Über vier Jahre hielt Ryans Wette, und für ihn hat sie sich ausgezahlt. Die Umverteilung von unten nach oben wurde unter Trump sogar noch aggressiver betrieben als unter Ronald Reagan oder George W. Bush. Doch Trump bezahlt teuer dafür; die politischen Konsequenzen wiegen schwer. Als er ins Amt kam, hielten mehr Amerikanerinnen und Amerikaner ihn für ideologisch „gemäßigt“ als für „sehr konservativ“. Im vergangenen Oktober dagegen übertraf der Anteil jener, die Trump als „sehr konservativ“ ansahen, jenen derer, die ihn als „gemäßigt“ einstuften, um mehr als 15 Prozent. Mag sein, dass dieser Umschwung zum Teil Trumps brutaler und engstirnig-eifernder Rhetorik zuzuschreiben ist. Aber vor vier Jahren war der Mann genauso engstirnig und drückte sich nicht weniger brutal aus. Seine Attacken auf Mexican Americans und Muslime fielen 2016 sogar noch schärfer aus als 2020.
Diese veränderte Wahrnehmung Trumps wurzelt wahrscheinlich großenteils darin, dass er sich eine ökonomische Agenda zu eigen gemacht hat, die von den meisten armen und lohnabhängigen Amerikaner verabscheut wird. 2016 verlor Trump im Vergleich zur Wahl von 2012 rund zehn Prozent der Stimmen jener Wählerinnen und Wählern, die weniger als 50 000 Dollar im Jahr verdienen.[2] Diesmal verlor er aus diesem Segment 15 Prozent. 2016 gaben vier Prozent derer, die zwischen 50 000 und 100 000 Dollar verdienen, Trump den Vorzug, diesmal wurde aus dem Plus ein Minus von 13 Prozent.
Unter den bessergestellten Amerikanern – mit Einkommen über 100 000 Dollar – schnitt Trump 2020 hingegen wesentlich besser ab als 2016. Zugleich aber bröckelte sein Rückhalt im Blue-Collar-Amerika. Insgesamt gesehen mag der Umschwung gegenüber 2016 zum Teil an Trumps Gegenkandidaten liegen, großenteils aber liegt er an ihm selbst. Außer vielleicht in Handelsfragen erwies sich Trump nicht als der Wirtschaftspopulist, der er 2016 zu sein versprach.
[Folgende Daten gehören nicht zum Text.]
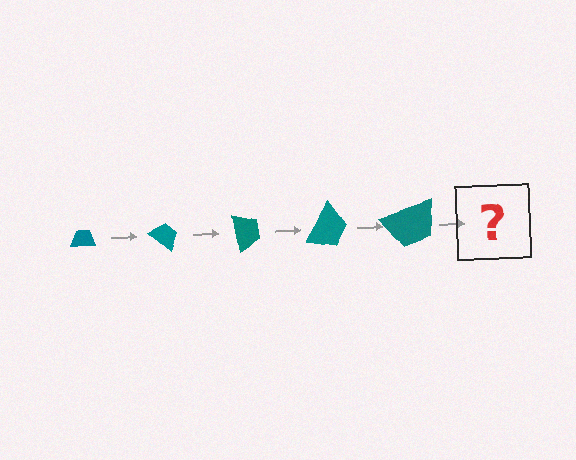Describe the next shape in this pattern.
It should be a trapezoid, larger than the previous one and rotated 200 degrees clockwise from the start.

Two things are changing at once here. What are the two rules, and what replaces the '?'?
The two rules are that the trapezoid grows larger each step and it rotates 40 degrees clockwise each step. The '?' should be a trapezoid, larger than the previous one and rotated 200 degrees clockwise from the start.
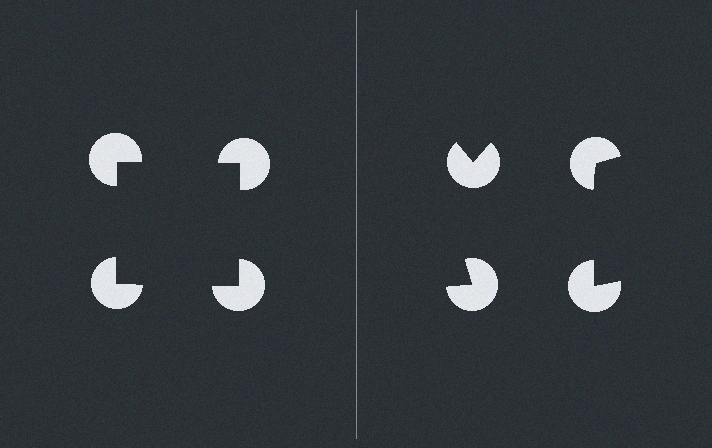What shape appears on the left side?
An illusory square.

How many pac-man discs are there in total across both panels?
8 — 4 on each side.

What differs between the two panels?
The pac-man discs are positioned identically on both sides; only the wedge orientations differ. On the left they align to a square; on the right they are misaligned.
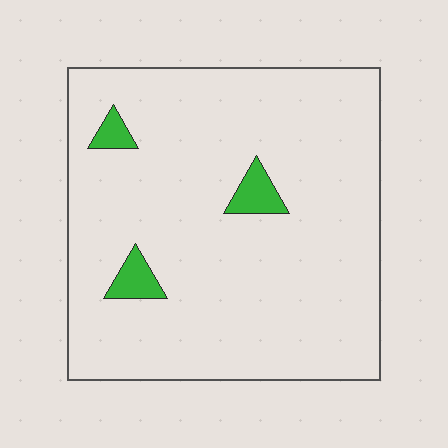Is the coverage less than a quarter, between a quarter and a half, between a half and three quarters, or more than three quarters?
Less than a quarter.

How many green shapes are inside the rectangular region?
3.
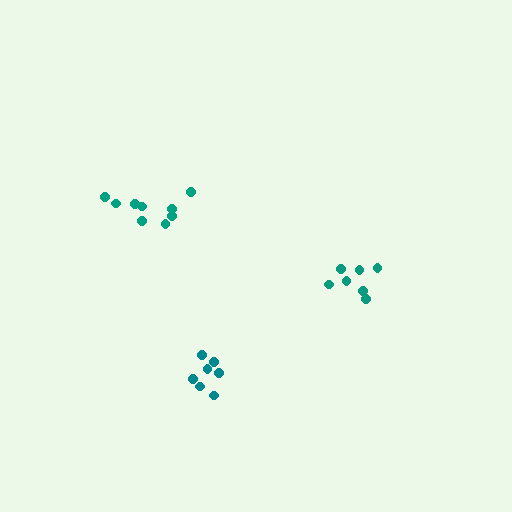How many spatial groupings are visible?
There are 3 spatial groupings.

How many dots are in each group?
Group 1: 7 dots, Group 2: 9 dots, Group 3: 7 dots (23 total).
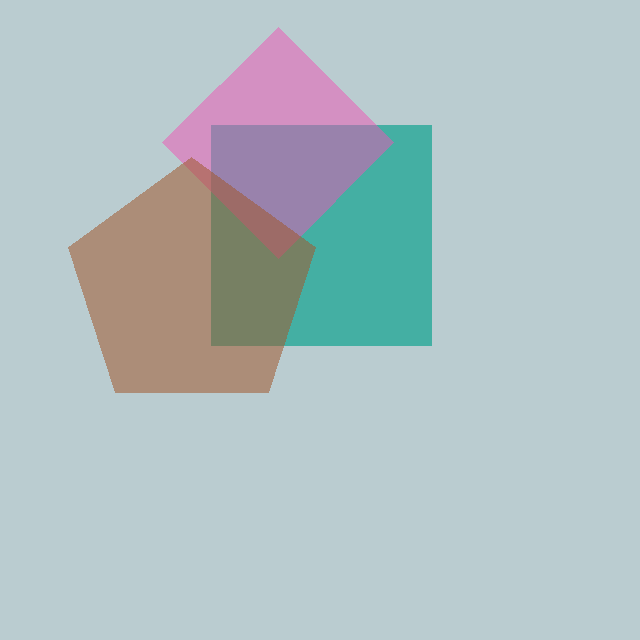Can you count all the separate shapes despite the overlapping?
Yes, there are 3 separate shapes.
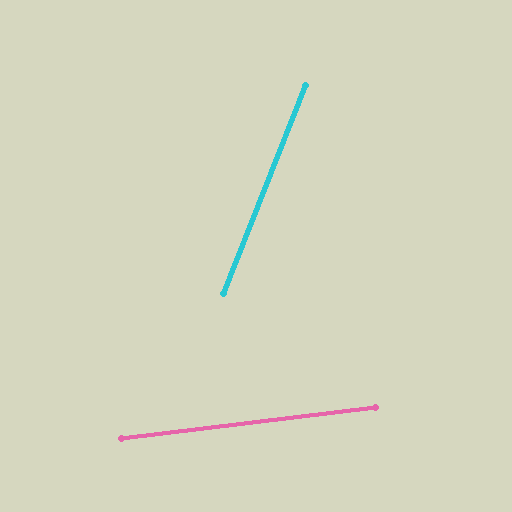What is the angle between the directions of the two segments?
Approximately 62 degrees.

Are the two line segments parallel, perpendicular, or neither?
Neither parallel nor perpendicular — they differ by about 62°.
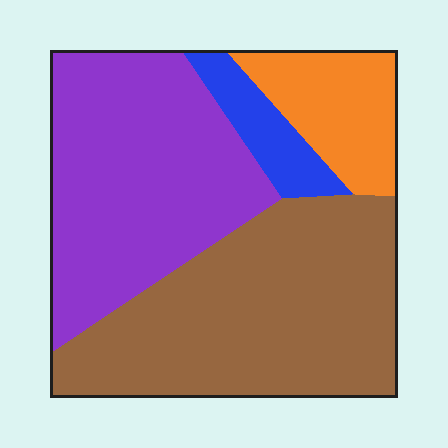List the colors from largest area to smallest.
From largest to smallest: brown, purple, orange, blue.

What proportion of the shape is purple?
Purple covers about 35% of the shape.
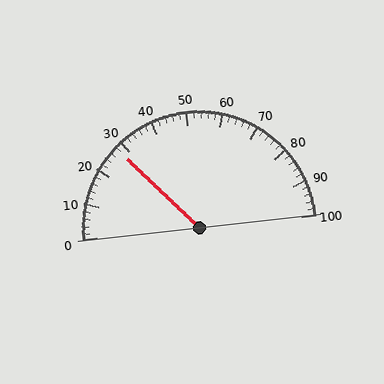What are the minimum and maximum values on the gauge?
The gauge ranges from 0 to 100.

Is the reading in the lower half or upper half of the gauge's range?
The reading is in the lower half of the range (0 to 100).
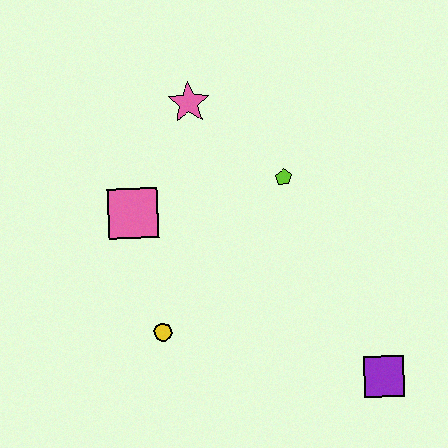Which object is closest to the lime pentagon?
The pink star is closest to the lime pentagon.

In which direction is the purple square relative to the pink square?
The purple square is to the right of the pink square.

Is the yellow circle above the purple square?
Yes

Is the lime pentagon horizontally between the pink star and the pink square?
No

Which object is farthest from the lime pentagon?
The purple square is farthest from the lime pentagon.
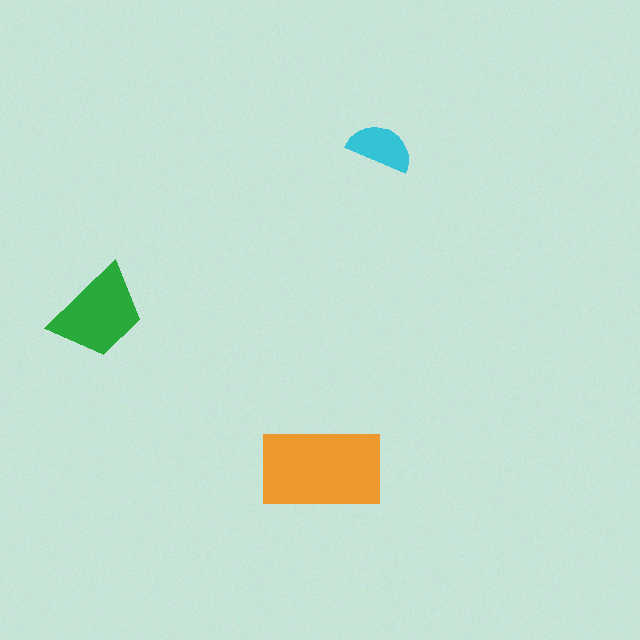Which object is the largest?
The orange rectangle.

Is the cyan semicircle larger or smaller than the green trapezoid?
Smaller.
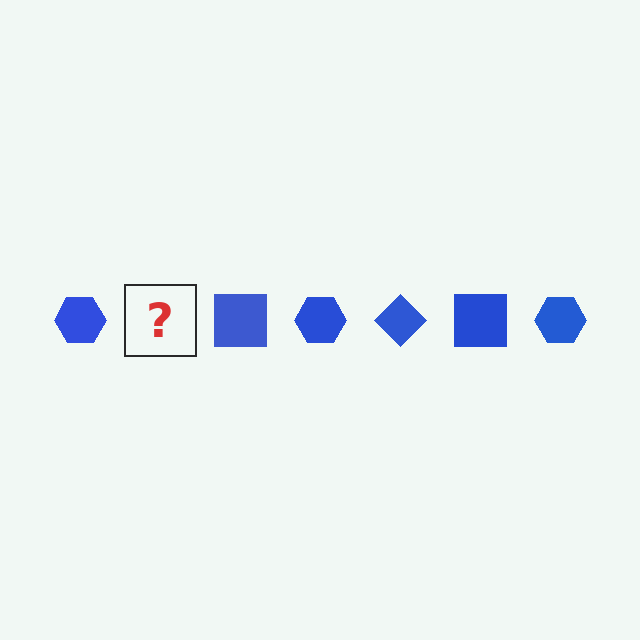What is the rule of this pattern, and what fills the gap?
The rule is that the pattern cycles through hexagon, diamond, square shapes in blue. The gap should be filled with a blue diamond.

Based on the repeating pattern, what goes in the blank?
The blank should be a blue diamond.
Die Rückkehr zur Normalität?
Seit Jahren zerbrechen sich Kommentatoren den Kopf darüber, wann die Republikanische Partei wohl zur Normalität zurückfinden werde. Unter „normal“ verstehen sie im Allgemeinen gutes Benehmen, Verzicht auf ungeniert zur Schau gestellten Rassismus und auf offene Verachtung der rule of law. Sie meinen damit eine Republikanische Partei, wie Leute vom Schlage Paul Ryans sie beschreiben. Doch diese Partei verfolgt – Anstand hin oder her – nun schon seit Jahrzehnten politische Ziele, die das Wohlergehen, ja das wirtschaftliche Überleben vieler Amerikanerinnen und Amerikaner bedrohen. Vor vier Jahren eroberte Trump die Präsidentschaft nicht zuletzt deshalb, weil er gelobte, dem ein Ende zu setzen. Stattdessen hat er, selbst während der schlimmsten Wirtschaftskrise seit den 1930er Jahren, diese Art Klassenkampf von oben noch verschärft. Donald Trump verpatzte seine Wiederwahl nicht etwa, weil er die Republikanische Partei zu sehr verändert hätte. Er verlor vielmehr, weil er sie zu wenig veränderte.
Deutsche Erstveröffentlichung eines zuerst auf der Website der Zeitschrift „The New York Review of Books“ erschienenen Textes. Die Übersetzung stammt von Karl D. Bredthauer.
[1] Die Popularität der Partei ist seither jedoch gesunken: Viele Polinnen und Polen revoltieren gegen ihre Versuche, die Abtreibungsgesetzgebung drakonisch zu verschärfen. Vgl. dazu den Beitrag von Joanna Maria Stolarek in dieser Ausgabe.
[2] Vgl. Election 2016: Exit Polls, www.nytimes.com, 8.11.2016.